そこには、「医療事情も極めて劣悪なヤンゴンです」と表紙のみならず、各ページの上部ヘッダーにも明記してある。

その時、どういうわけか、司馬遼太郎の「坂の上の雲」が頭を掠めた。日本が三等国・四等国と見下された時代に、その屈辱を必死に晴らそうと、闘っていた日本人の物語である。あの時代の日本人には傲慢さなど微塵もなく、ひたむきに人生を生き、しかも他人への思いやりに溢れていた時代だったような気がする。なぜか、今のミャンマーとオーバーラップする。

今回のわずかばかりの経験から、ワタシにはこの国の医療事情を“極めて劣悪なヤンゴンです”と断言する勇気も度量もない。この某国は国際協力機関を通じて、戦争で、内戦で、疲弊した数多くの国々で医療活動を続け、感謝されているとも聞く。“劣悪な医療事情”とミャンマー(ヤンゴン)にレッテルを貼るほど、この某国は偉く成り上がってしまったのだろうか?

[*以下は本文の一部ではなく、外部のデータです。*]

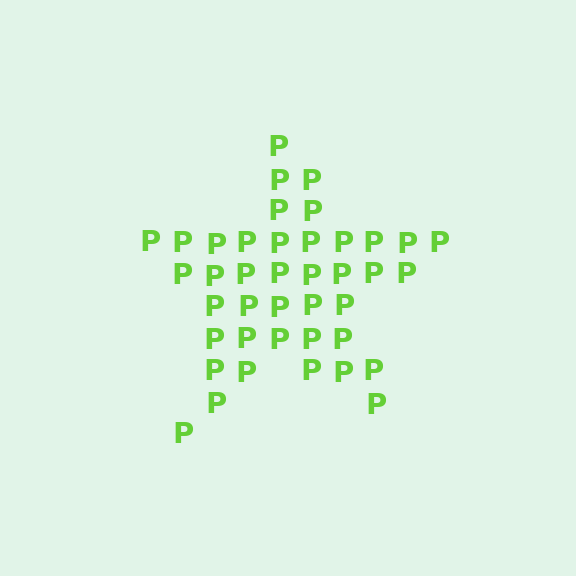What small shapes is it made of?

某国の会報紙は、ミャンマー人の配偶者、あるいはその子供たち、ミャンマー人の関係者たちが目をとおす機会があるのを知りながら、なぜかその人たちへの思いやりが、ひいてはこの国の国づくりに必死に努力している人たちへの思いやりに欠けている気がしてならない。

それでいて、国家相談役のスーチーに、あるいは外務大臣のスーチーに、路線変更して擦り寄ろうとしているように思える。外交上、偉く成り上がったスタンスで、この激動する国際政治を乗り切ることが、本当に大丈夫なのだろうか。

多分今回は、Gメール事件でむしゃくしゃし、余計な蛇足に及んでしまった。言葉が過ぎたようだ。日本人らしく、長いものに巻かれるように、ここで筆を止めよう。